Often the debates over scholarly author rights and open access focus on who gets to read and use scholarly articles, and what gets paid to whom.  This episode highlights another important part of the debate: who gets the right to guard the integrity of one’s scholarship.  In the light of recent revelations, authors might want to think carefully about whether to sign that right away, and to whom.

[Updates, 9 May 2009: Some spelling corrected, and a note added that disclosure is not the only potential concern of authors whose works are used for marketing purposes.]

What are the marketers of EndNote afraid of?

If you write papers on a regular basis, you’ll find it worthwhile to keep track of sources you might cite. When I was in grad school, I manually edited a BibTeX file to keep track of the references for my dissertation and other papers. Nowadays there are easier to use, Web-aware tools that let you automatically import citations as you do your research, organize, edit, and annotate them, and then include appropriate ones in your paper’s bibliography. One of the first products of this type was EndNote, a Mac and Windows application marketed by Thomson Reuters. It’s still widely used, but it’s hardly alone in this field. Also popular among scholars is the web-based RefWorks, marketed by ProQuest. And a new free entry, the open-source browser-plugin-based Zotero from George Mason University, is gaining popularity.

I don’t currently use any of these tools, but have lately been thinking about adopting one.
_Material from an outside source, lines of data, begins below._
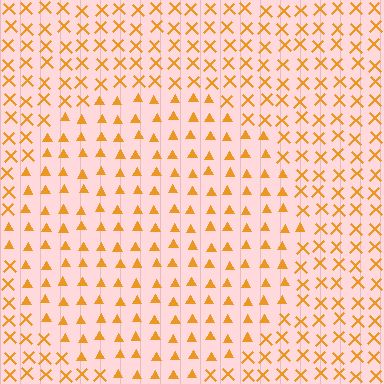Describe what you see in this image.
The image is filled with small orange elements arranged in a uniform grid. A circle-shaped region contains triangles, while the surrounding area contains X marks. The boundary is defined purely by the change in element shape.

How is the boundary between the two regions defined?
The boundary is defined by a change in element shape: triangles inside vs. X marks outside. All elements share the same color and spacing.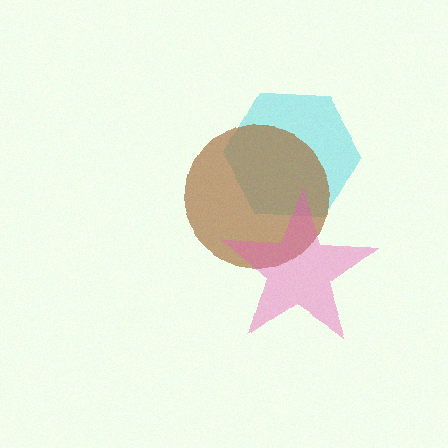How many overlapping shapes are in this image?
There are 3 overlapping shapes in the image.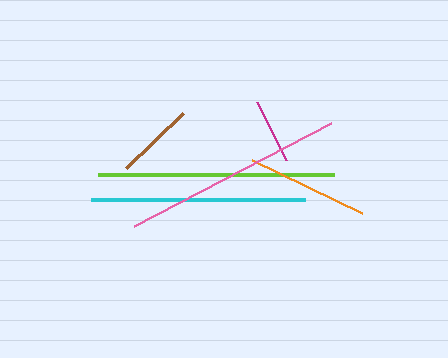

And just now one of them, Zotero, got an unusual bit of marketing that makes me think it’s worth a try: its makers have just been sued for $10 million by Thomson Reuters, marketers of EndNote.

The text of the complaint filed in Virginia court is interesting both for what it says and what it doesn’t say. Thomson isn’t claiming that Zotero violated their copyrights or stole their trade secrets; they’re claiming rather that GMU violated the license of the software. The violation? Reverse-engineering the proprietary file format used by EndNote for style files, and allowing Zotero uses to import EndNote-formatted style files into Zotero and export them into an open format.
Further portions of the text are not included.